Mount Cameroon, the highest peak in central Africa, harbors an incredible wealth of biodiversity. But the one creature visitors are guaranteed to see are butterflies. Richly hued, iridescent, basking in ever-shifting spots of sun or feeding on fruit. Butterflies are ubiquitous on the Mount Cameroon, and they serve important ecological roles, such as pollinating native plant species. Yet they remain little-studied in mountain areas; a lack of understanding which hinders the ability to conserve butterflies.
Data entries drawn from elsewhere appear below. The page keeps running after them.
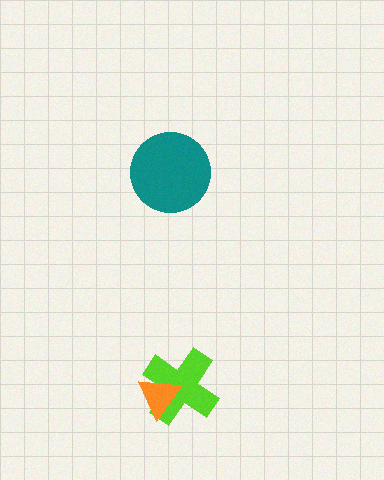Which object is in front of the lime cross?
The orange triangle is in front of the lime cross.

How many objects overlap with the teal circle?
0 objects overlap with the teal circle.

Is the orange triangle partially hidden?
No, no other shape covers it.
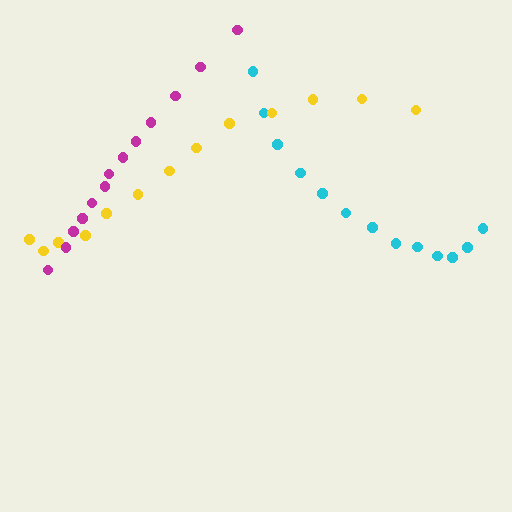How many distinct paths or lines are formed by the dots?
There are 3 distinct paths.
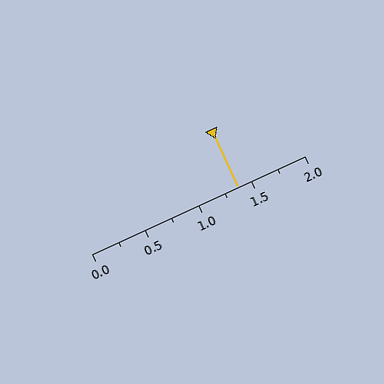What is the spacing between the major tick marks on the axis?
The major ticks are spaced 0.5 apart.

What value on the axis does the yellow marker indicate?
The marker indicates approximately 1.38.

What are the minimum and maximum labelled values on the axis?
The axis runs from 0.0 to 2.0.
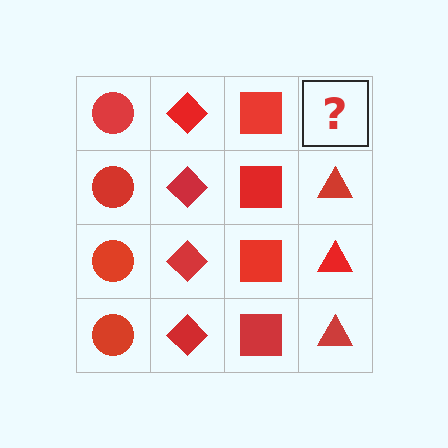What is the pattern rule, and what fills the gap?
The rule is that each column has a consistent shape. The gap should be filled with a red triangle.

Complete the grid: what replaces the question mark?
The question mark should be replaced with a red triangle.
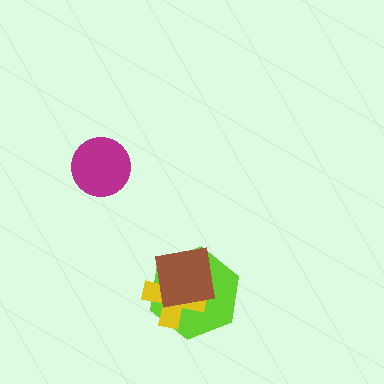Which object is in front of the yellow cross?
The brown square is in front of the yellow cross.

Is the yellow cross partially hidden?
Yes, it is partially covered by another shape.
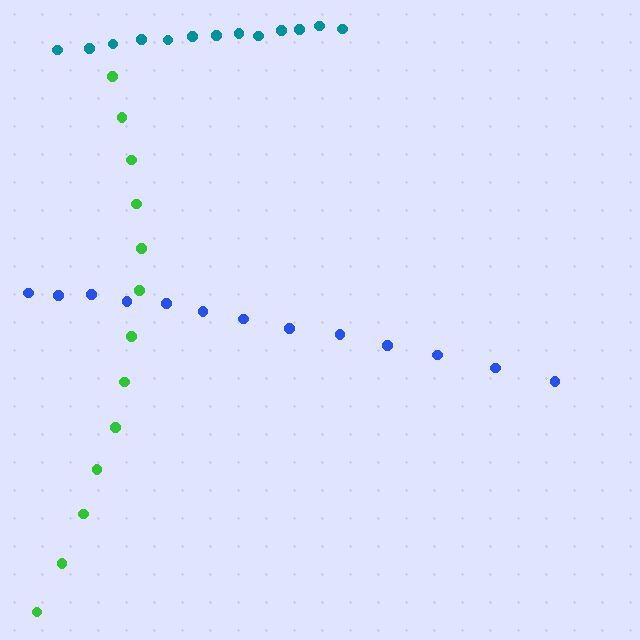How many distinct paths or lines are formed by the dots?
There are 3 distinct paths.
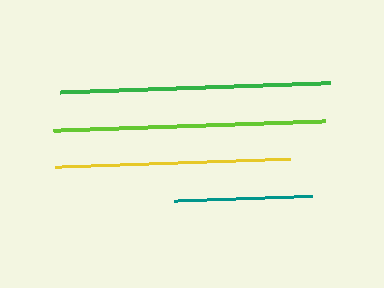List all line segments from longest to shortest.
From longest to shortest: lime and green (about equal), yellow, teal.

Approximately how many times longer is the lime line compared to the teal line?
The lime line is approximately 2.0 times the length of the teal line.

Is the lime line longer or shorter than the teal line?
The lime line is longer than the teal line.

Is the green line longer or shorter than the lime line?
The lime and green lines are approximately the same length (about 273 and 271 pixels).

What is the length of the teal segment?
The teal segment is approximately 137 pixels long.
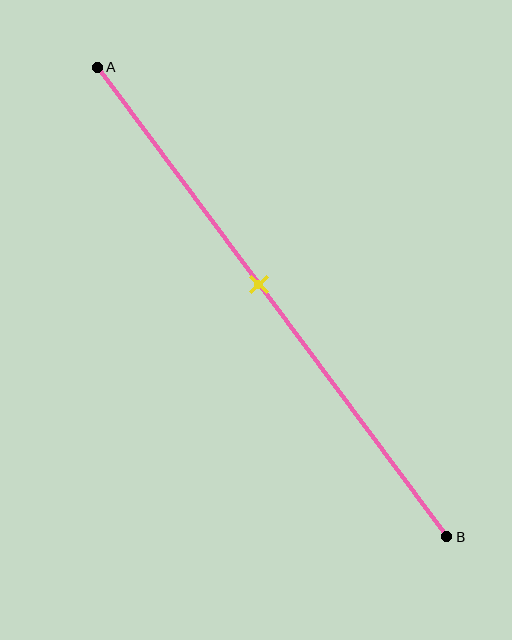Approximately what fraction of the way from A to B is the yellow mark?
The yellow mark is approximately 45% of the way from A to B.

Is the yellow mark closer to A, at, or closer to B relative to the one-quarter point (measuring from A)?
The yellow mark is closer to point B than the one-quarter point of segment AB.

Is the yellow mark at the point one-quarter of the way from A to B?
No, the mark is at about 45% from A, not at the 25% one-quarter point.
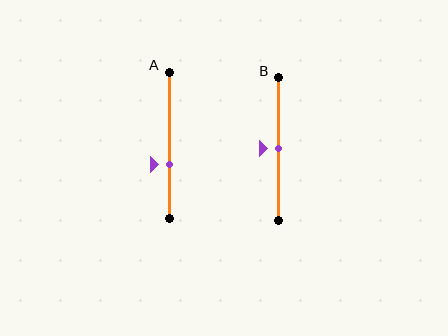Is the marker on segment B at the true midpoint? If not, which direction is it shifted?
Yes, the marker on segment B is at the true midpoint.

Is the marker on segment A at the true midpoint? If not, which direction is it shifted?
No, the marker on segment A is shifted downward by about 13% of the segment length.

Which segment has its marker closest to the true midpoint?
Segment B has its marker closest to the true midpoint.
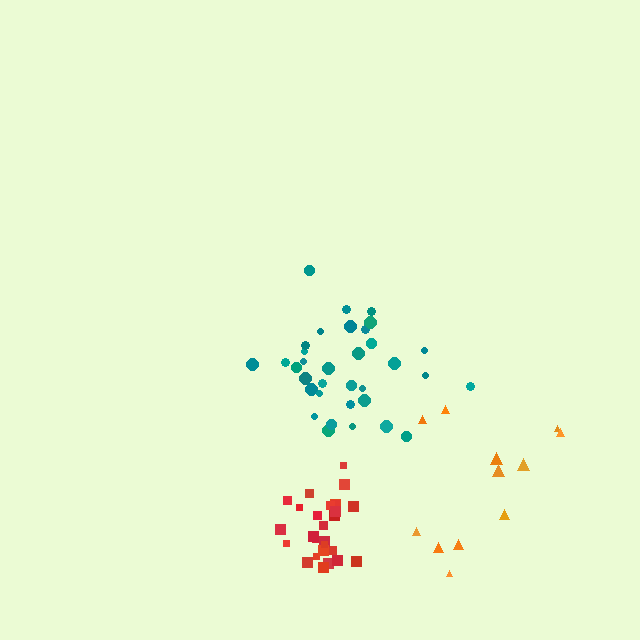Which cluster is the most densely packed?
Red.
Mercy Murkwe, a 2015 CARN awardee, collected more than 9,600 butterflies – representing 132 different species – along altitudinal gradients of Mount Cameroon to explore the diversity of fruit-feeding butterflies on the mountain, and to assess how butterfly communities changed along altitudinal gradients.
Her work led to discoveries of important spatial and temporal patterns in butterfly species richness. Murkwe also identified specific climatic factors, such as temperature and precipitation, that influenced these patterns. Her work has which can serve as baseline information for comparing species diversity and community structure among other tropical forests. In 2017 Murkwe spent time as an exchange student at Charles University in Prague; her field work in Mount Cameroon National Park with her Czech Republic collaborators led to the discovery of 19 moth species – previously unrecorded in Cameroon – plus the first-ever records of two moth genera in the country. That research was published in Entomological News.
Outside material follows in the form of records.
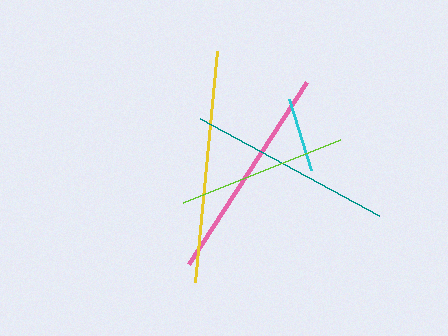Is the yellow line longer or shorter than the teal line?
The yellow line is longer than the teal line.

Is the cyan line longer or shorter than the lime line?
The lime line is longer than the cyan line.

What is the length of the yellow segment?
The yellow segment is approximately 232 pixels long.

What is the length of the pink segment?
The pink segment is approximately 217 pixels long.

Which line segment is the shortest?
The cyan line is the shortest at approximately 75 pixels.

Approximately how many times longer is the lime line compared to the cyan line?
The lime line is approximately 2.3 times the length of the cyan line.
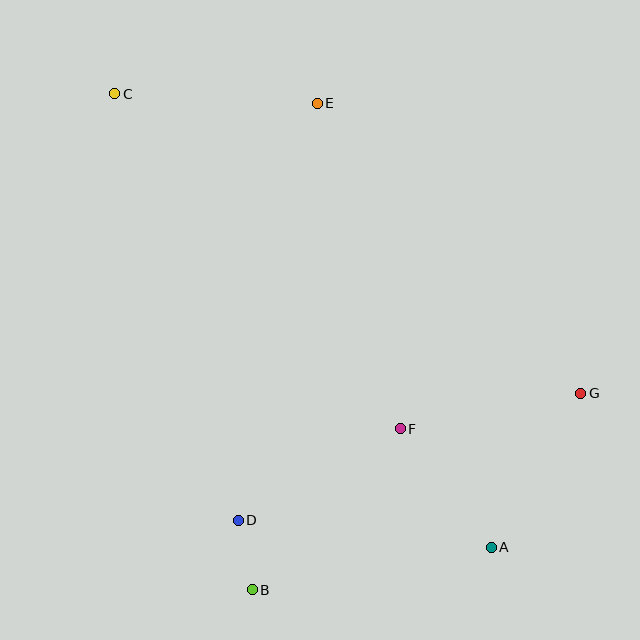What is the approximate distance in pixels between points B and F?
The distance between B and F is approximately 219 pixels.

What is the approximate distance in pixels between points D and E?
The distance between D and E is approximately 425 pixels.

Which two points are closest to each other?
Points B and D are closest to each other.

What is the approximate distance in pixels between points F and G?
The distance between F and G is approximately 184 pixels.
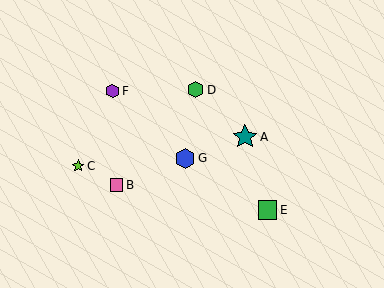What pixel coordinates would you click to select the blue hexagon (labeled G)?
Click at (185, 158) to select the blue hexagon G.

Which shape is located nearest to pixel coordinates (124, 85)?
The purple hexagon (labeled F) at (112, 91) is nearest to that location.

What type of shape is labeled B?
Shape B is a pink square.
Murkwe is now a PhD student studying zoology at the University of Buea; she credits her CARN research as the reason she was able to enroll in the PhD program. She continues to analyze her CARN research. “We are trying to further investigate the relationship between other environmental parameters affecting the population of fruit-feeding butterflies,” she says.
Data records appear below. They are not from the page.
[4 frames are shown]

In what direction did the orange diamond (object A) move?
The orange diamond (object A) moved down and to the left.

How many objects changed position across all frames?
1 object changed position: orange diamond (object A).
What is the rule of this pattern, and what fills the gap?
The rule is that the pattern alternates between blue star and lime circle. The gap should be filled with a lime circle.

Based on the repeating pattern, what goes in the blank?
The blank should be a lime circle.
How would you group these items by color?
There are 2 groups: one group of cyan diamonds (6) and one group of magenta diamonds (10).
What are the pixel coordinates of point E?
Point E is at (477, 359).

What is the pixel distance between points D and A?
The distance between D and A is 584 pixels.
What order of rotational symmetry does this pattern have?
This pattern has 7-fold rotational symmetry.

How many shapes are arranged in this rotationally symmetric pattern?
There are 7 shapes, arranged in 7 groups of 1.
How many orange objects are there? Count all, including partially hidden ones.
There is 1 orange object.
She credits the CARN grant with helping build her interpersonal and communication skills, while teaching her how to manage a team. “This has helped me to easily integrate among people, projects and conferences, both at home and abroad.” Murkwe hopes to continue studying biodiversity, especially in butterflies and moths. We are living in a world where “human activities and climate change are becoming an increasing threat to biodiversity as a whole,” she says. “My career goal is to act as an expert in identifying various ways by which species diversity could be affected by these factors.”